Dissension rose within the citadel. Orson's father had fought Jefferson's father in 1861-65. The great-grandfathers of both of them had fought Anthony Hopper's forefathers in '76-83. The pronunciations of the three grew mutually distasteful, and dreadful triangular rows took place on matters of speech.

Amélie sat in silence while they wrangled, and her thoughts reverted to Arthur Litton. He had loved her well enough to be ashamed of her and rebuke her. She was afraid that she had been a bit of a snob, a trifle caddish. She had aired her new accent and her new clothes a trifle too insolently. Old customs grew dear to her like old slippers. She remembered the Littons' shabby buggy and the fuzzy horse, and the drives Arthur and she had taken under the former moons.

Her father and mother had shocked her with their modes of speech when she came home, and she had ventured to rebuke them. She felt now that they ought to have spanked her. A great tenderness welled up in her heart for them and their homely ways. She wanted to be like them.

The village was taking her back into its slumberous comfortableness.

She would waken from her reveries to hear the aliens arguing their alien rules of speech.
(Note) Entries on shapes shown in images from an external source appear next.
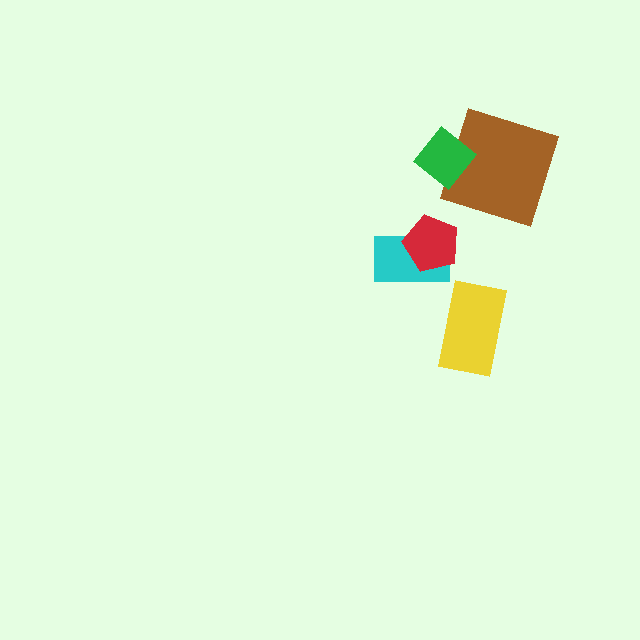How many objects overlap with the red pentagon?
1 object overlaps with the red pentagon.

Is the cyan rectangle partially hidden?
Yes, it is partially covered by another shape.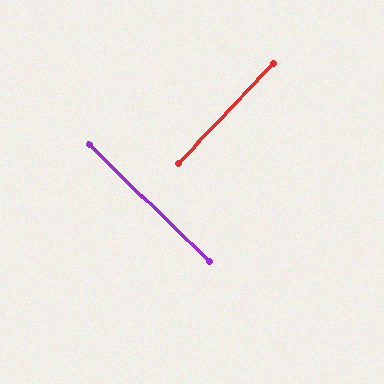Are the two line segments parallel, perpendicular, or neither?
Perpendicular — they meet at approximately 89°.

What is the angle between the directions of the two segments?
Approximately 89 degrees.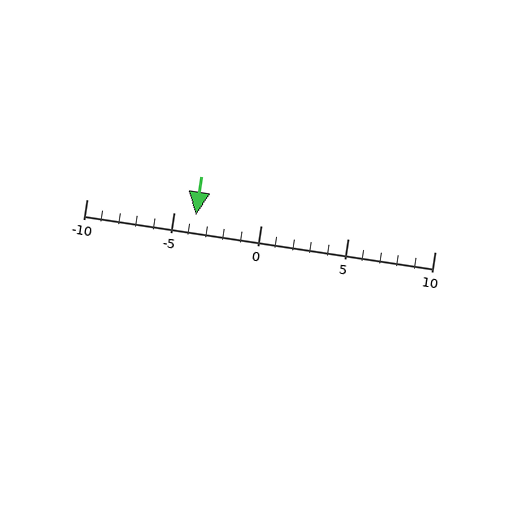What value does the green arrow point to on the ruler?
The green arrow points to approximately -4.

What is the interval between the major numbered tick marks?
The major tick marks are spaced 5 units apart.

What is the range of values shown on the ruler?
The ruler shows values from -10 to 10.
It suddenly struck her that they were all wrong, anyway. She felt an impulse to run for a broom and sweep them off into space. She grew curt with them. They felt the chill and dropped away, all but Orson. At last his lonely mother bullied his father into recalling him from the Western wilds.
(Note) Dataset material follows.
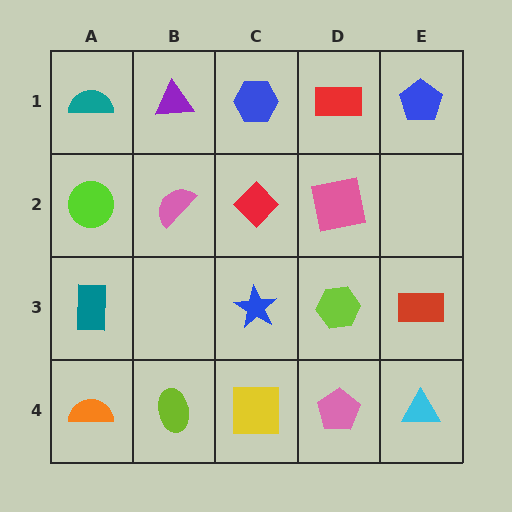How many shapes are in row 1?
5 shapes.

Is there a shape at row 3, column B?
No, that cell is empty.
He called on Amélie to bid a heartbreaking good-by. He was disconsolate. He asked her to write to him. She promised she would. He was excited to the point of proposing. She declined him plaintively. She could never leave the old folks. "My place is here," she said.

He left her and walked down the street like a moving elegy.
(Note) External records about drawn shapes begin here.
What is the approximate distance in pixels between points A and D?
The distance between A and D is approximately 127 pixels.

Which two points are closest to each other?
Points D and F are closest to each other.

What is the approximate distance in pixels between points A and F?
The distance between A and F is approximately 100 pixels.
He suffered agonies of regret till he met a girl on the East-bound train. She was exceedingly pretty and he made a thrilling adventure of scraping acquaintance with her mother first, and thus with her. They were returning to Boston, too. They were his home folks.

When at last the train hurtled him back into Massachusetts he had almost forgotten that he had ever been in Carthage. He had a sharp awakening.

When he flung his arms about his mother and told her how glad he was to see her, her second exclamation was: "But how on uth did you acquiah that ghahstly Weste'n accent?"